Physicists have created a new technique to make the observation of quantum movement much easier. (Credit: University of Queensland)

It has always been challenging to observe these counterintuitive occurrences in larger objects. Now, physicists from the University of Queensland (UQ) and who are part of an Austrian/UK research team have developed a novel method through which the quantum movement can be observed more easily.

This latest breakthrough could help in applying quantum physics to innovative technologies, for instance, ultra-sensitive motion sensors akin to those found in mobile phones—which are capable of harnessing the unusual properties of quantum motion.

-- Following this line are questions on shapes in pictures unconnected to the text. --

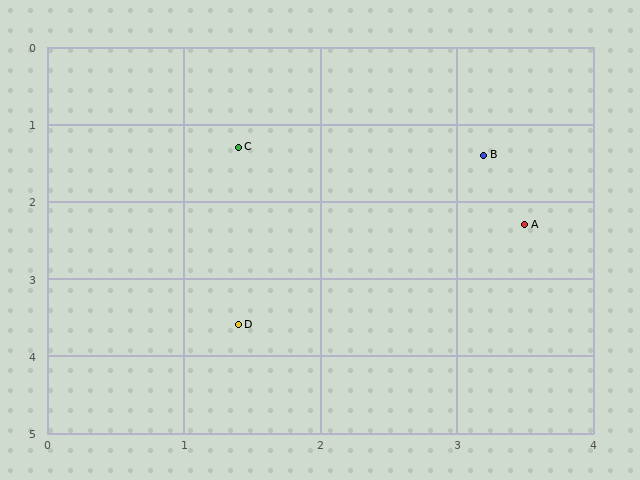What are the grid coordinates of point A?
Point A is at approximately (3.5, 2.3).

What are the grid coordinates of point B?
Point B is at approximately (3.2, 1.4).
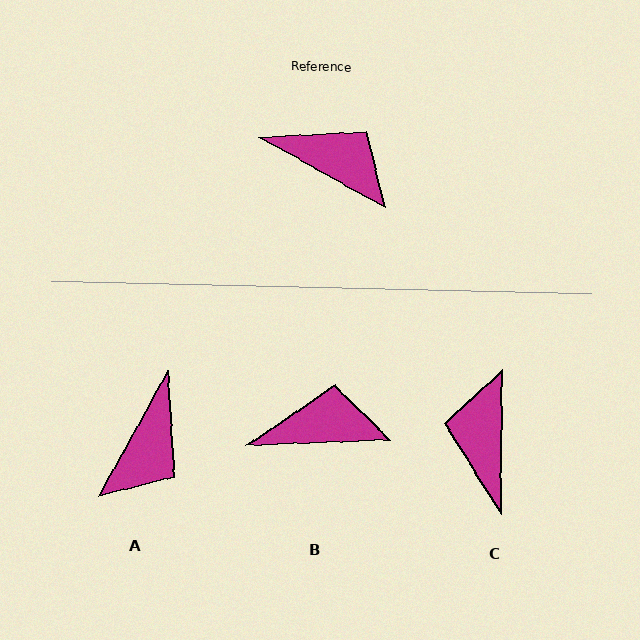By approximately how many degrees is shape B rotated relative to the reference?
Approximately 31 degrees counter-clockwise.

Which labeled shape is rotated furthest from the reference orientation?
C, about 119 degrees away.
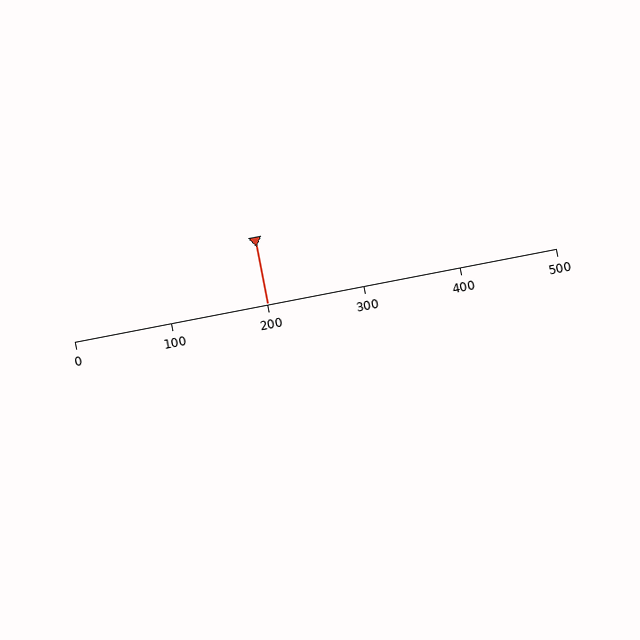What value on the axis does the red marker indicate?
The marker indicates approximately 200.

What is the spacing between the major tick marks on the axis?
The major ticks are spaced 100 apart.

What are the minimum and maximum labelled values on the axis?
The axis runs from 0 to 500.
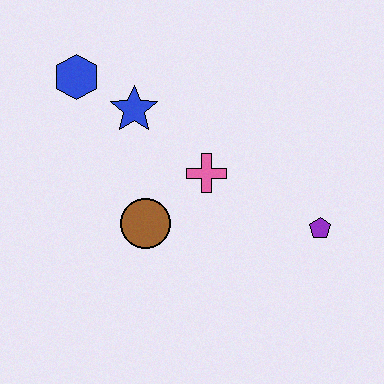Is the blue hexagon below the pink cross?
No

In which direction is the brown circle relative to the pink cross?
The brown circle is to the left of the pink cross.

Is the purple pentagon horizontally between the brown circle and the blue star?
No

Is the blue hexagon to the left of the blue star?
Yes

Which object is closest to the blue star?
The blue hexagon is closest to the blue star.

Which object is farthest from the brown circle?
The purple pentagon is farthest from the brown circle.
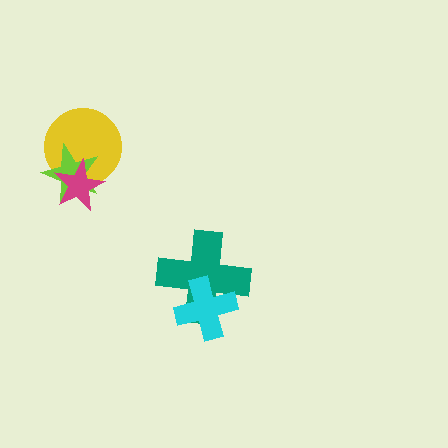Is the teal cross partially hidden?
Yes, it is partially covered by another shape.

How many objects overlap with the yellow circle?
2 objects overlap with the yellow circle.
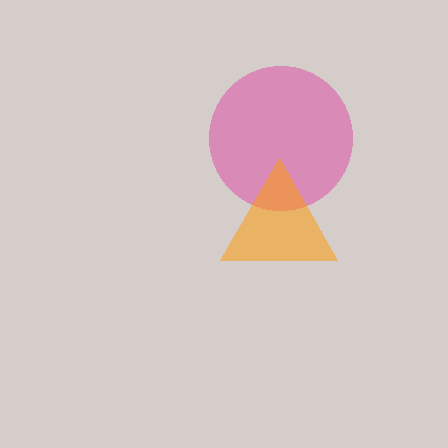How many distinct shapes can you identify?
There are 2 distinct shapes: a pink circle, an orange triangle.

According to Dr Farid Shahandeh, who earned his PhD at UQ and is currently at Swansea University, the latest method was similar to “listening” to a violin by observing its strings.

When a musician plays a violin, each string vibrates at a specific frequency to create a specific sound and the combination or ‘superposition’ of all those frequencies creates the music you hear. If you cannot hear the music, just like Beethoven in the last decade of his life, it is extremely difficult to grasp what is being played only by watching the bow’s strokes. In quantum physics, we are deaf to the sound of quantum ‘violins’ but our new technique uses light to make it possible to hear them.

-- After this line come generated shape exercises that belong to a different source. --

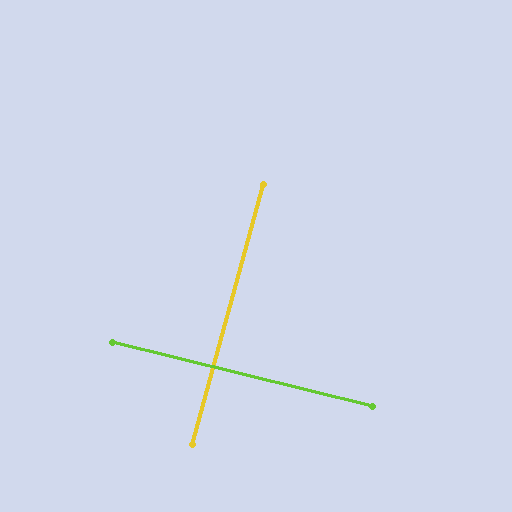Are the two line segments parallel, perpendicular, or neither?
Perpendicular — they meet at approximately 88°.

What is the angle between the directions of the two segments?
Approximately 88 degrees.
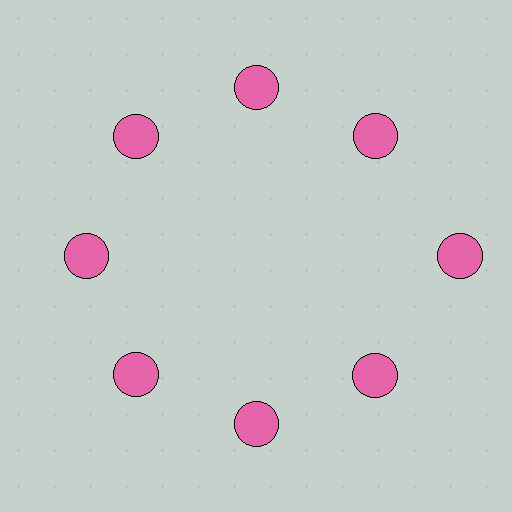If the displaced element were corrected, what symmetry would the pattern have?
It would have 8-fold rotational symmetry — the pattern would map onto itself every 45 degrees.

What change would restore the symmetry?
The symmetry would be restored by moving it inward, back onto the ring so that all 8 circles sit at equal angles and equal distance from the center.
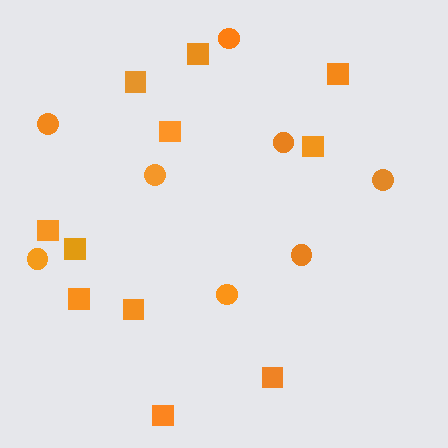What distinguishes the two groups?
There are 2 groups: one group of squares (11) and one group of circles (8).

Dr Farid Shahandeh, PhD, Swansea University.

Although investigators have made considerable advancements in playing quantum instruments, the ability to hear their sound and ensure that it is a melody and not merely a single frequency, is extremely challenging.

According to Dr Martin Ringbauer, a collaborator in the Australian Research Council Centre for Engineered Quantum Systems (EQUS) at the University of Queensland, the new method developed by the team was similar to taking pictures of the moving strings of a violin.

Other methods try to extract the whole quantum motion at once, but our approach is to reconstruct it from a series of snapshots taken with a strong beam of light,” stated Dr Ringbauer, who is an honorary research associate at the University of Queensland and is presently working at the University of Innsbruck.

The quantum violin still produces sound in the sense of vibration, although this would be too high-pitched to be audible. The important thing to understand is that you cannot play this violin using a normal bow: you have to use light to make the strings vibrate,” he continued.

Dr Ringbauer further added that the new, flexible approach helped in observing quantum movement in a number of existing experiments where other techniques tend to fail.

The ability to observe and verify the quantum properties of mechanical systems is a vital step in the development of new quantum technologies.

Dr Martin Ringbauer, University of Innsbruck.

The scientists published their findings in Quantum—the open journal for quantum science.